3.1 Os assentamentos da Reforma Agrária e as novas facetas do território

Os dados do PNAD 2008 indicam que 16% do total de habitantes no país moram no campo. São 30 milhões de brasileiros, entre crianças, jovens, homens e mulheres, ribeirinhos, quilombolas, produtores e produtoras rurais, dentre outros povos do campo.

Ainda observa-se que, na região Nordeste, a proporção é de 27,6% e na região Norte é de 22%, desta forma conclui-se que estas são as regiões com maior concentração de famílias e casas rurais. Sobre a quantidade de famílias e pessoas que foram assentadas, os números apresentados remetem ao ano de 1996, e fazem parte do chamado: I Senso da Reforma Agrária, realizado com as universidades e sob a supervisão do INCRA, o mesmo foi muitas vezes questionado pelos movimentos sociais, em especial pelo MST, pois segundo estes movimentos, os dados estão além do que realmente existe e ainda não apresentam a realidade destes assentamentos. Mesmo assim, trazemos alguns dos resultados levantados, no texto de Bergamasco (1997, p.3.):

103 O censo apurou um total de 161.556 famílias beneficiárias em 1.460 projetos de assentamentos distribuídos por 26 estados da Federação. Os Estados do Maranhão e do Pará são os que apresentaram maior contingente de famílias assentadas.

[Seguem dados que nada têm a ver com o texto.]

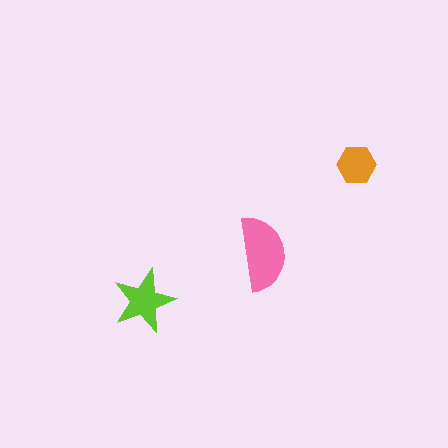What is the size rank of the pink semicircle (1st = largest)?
1st.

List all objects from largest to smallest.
The pink semicircle, the lime star, the orange hexagon.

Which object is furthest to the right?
The orange hexagon is rightmost.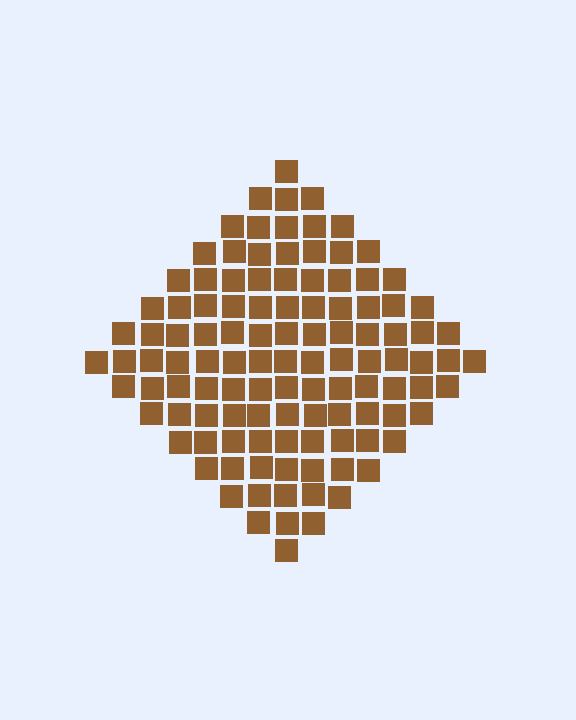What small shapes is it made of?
It is made of small squares.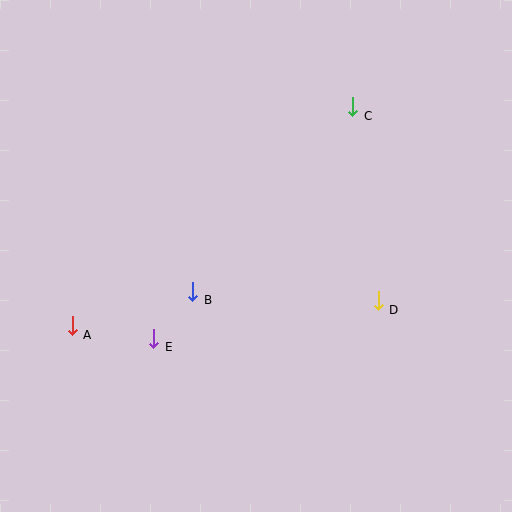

Este fato vem confirmar uma territorialização da reforma agrária (reeditada dos processos de colonização do regime militar, reforçada pelas respostas do Estado aos conflitos, que têm maior incidência nas áreas de fronteira.)19

Esses dados, mesmo que defasados, demonstram a importância de que uma política de Reforma Agrária assumiu e assume para um grande contingente da população brasileira.

Neste prisma, apresentamos agora, o que são e como se concretizam estes novos espaços territoriais. Os assentamentos rurais promovidos pela Política de Reforma Agrária são uma resposta dada aos conflitos sócio-territoriais gestados e desenvolvidos no Brasil desde sua ocupação pelos portugueses, passando pelo modelo agrário exportador, até o período de mecanização da agricultura e o desenvolvimento produtivo, passando pelo momento de redemocratização do país, até nossos dias atuais.

Eles consistem na compra, venda, ou desapropriação de uma fração de terras; na prática são a repartição das terras pelos governos federal,municipal,ou estadual, ou então por órgãos atrelados a eles (como o Ministério do Desenvolvimento Agrário, Incra, Ministério da Agricultura, Instituto Brasileiro de Reforma Agrária, ou Secretarias de Agricultura) nomenclaturas que mudam de acordo com os períodos e governos instituídos. Martins (2000) afirma que:

Ora, assentamento é a forma da redistribuição da terra, que é em que consiste, no essencial, qualquer reforma agrária. Reforma agrária é todo ato tendente a desconcentrar a propriedade da terra quando esta representa ou cria um impasse histórico ao desenvolvimento social baseado nos interesses pactados da sociedade. (MARTINS, 2000, p.11)

Estas desapropriações e a política de Reforma Agrária em si, só ocorrem devido a grande pressão social exercida por parcelas da sociedade civil, ou então pelos movimentos sociais organizados através da luta pela terra.

Fernandes apresenta-nos a sistematização da pressão realizada na luta pela terra, a conquista dos territórios de assentamento, e suas possíveis relações daí, a diante, da seguinte forma:

19 A realidade dos assentamentos rurais por detrás dos números é um artigo de Sonia Pereira

Bergamasco esclarecedor na relação às estatísticas e realidades dos assentamentos da Reforma Agrária.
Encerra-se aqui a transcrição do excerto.